Working simultaneously with the early arrival of prospects is the increased understanding of nutrition and conditioning that wasn’t available even 10 years ago. Players and teams have a better understanding of how rest and recovery works than ever before. Players are also more careful about what they put into their bodies. The result is players being able to remain productive into their late 30’s and even 40’s.
For goaltenders it is a bit different. Although they don’t play in the same number of games as skaters, they do play more minutes. While a number one defenseman may average 25 or 26 minutes per game, a goaltender plays all 60 minutes, minus any empty net situations and not including overtime. In those 60 minutes, the goaltender must remain alert for each one. An elite goaltender may make 60 starts in a season, rapidly increasing his workload. That kind of focus is mentally taxing and it is no wonder why Braden Holtby has struggled this season given his workload. The mental struggles don’t even include the wear and tear on a netminder’s body.
The type of flexibility required to be a goaltender in the NHL puts strain on joints, ligaments, and muscles. In 2011, James Mirtle of The Globe and Mail wrote an article highlighting the connection between injuries and the butterfly style, the most prominent style employed by goaltenders. In the piece, he interviewed former NHL goaltender Kevin Weekes about the strain put on a goaltender’s body.
“Being a butterfly goaltender is incredibly taxing and complex…I definitely think there’s a correlation between the injuries and the butterfly style.” Kevin Weekes in an interview with James Mirtle.
The article goes on to discuss how Weekes feels that the likelihood for injury has only increased as pad sizes have decreased. His reasoning is that smaller pads provide less cushioning which impacts how a goalie’s legs rotate in the hip joint. With these types of injuries unlikely to be alleviated, it seems that goaltenders performing at a high level into their late 30’s and early 40’s will continue to be an outlier.
For every Fleury, Luongo, and Rinne out there, there are more examples of goaltenders falling off a cliff late in their careers. Henrik Lundqvist is 35 years old and has struggled the past two seasons with an identical .918 even strength SV% each season. Prior to these seasons, he was consistently in the high-.920’s and mid-.930’s for SV%. His GAA, not the most reliable stat, has increased this season for the third consecutive season and his QS% has dropped over the same period.
Carey Price is another example, although much younger, at 30. When Price is healthy, he remains the league’s best goalie but he is rarely healthy. This season, he has a .909 even strength SV% which has dropped for the third straight season. At the same time, his GAA average has increased by a substantial margin each of the past three seasons, rising to 3.10 this season.
Price is still at the age where he can rebound from his poor season but health will always be a question mark.
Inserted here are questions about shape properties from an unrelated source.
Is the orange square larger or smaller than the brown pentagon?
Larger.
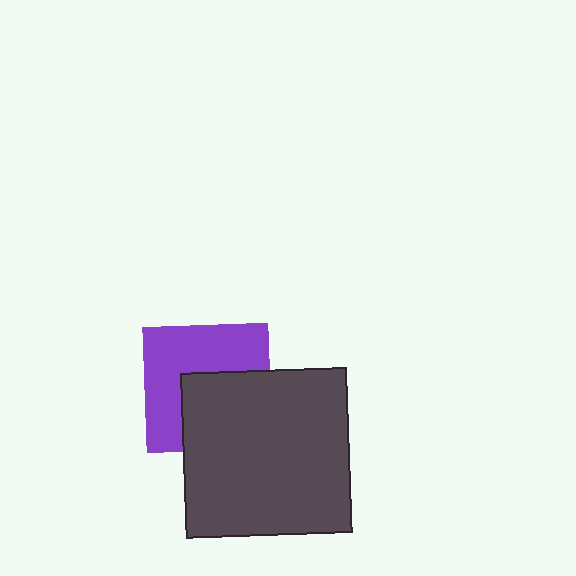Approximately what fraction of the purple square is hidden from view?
Roughly 44% of the purple square is hidden behind the dark gray square.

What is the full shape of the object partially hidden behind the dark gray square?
The partially hidden object is a purple square.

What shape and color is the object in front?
The object in front is a dark gray square.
Two seasons ago, he made just 12 starts and this season he has been held to 45 games. As his workload continues to pile up and he ages, he is unlikely to return to peak Price.
As a result, relying on Luongo, Fleury, and Rinne to turn in maximum performances as they age would be foolish. Luongo and Fleury both have extensive histories on the Injured Reserve list and Rinne has been inconsistent in his career. Next season, all three could be sub-.910 goalies and fall off a cliff like Brodeur did in his final two seasons and it wouldn’t be a surprise. It wouldn’t be a surprise because they are goaltenders and the position and those who play it are fickle.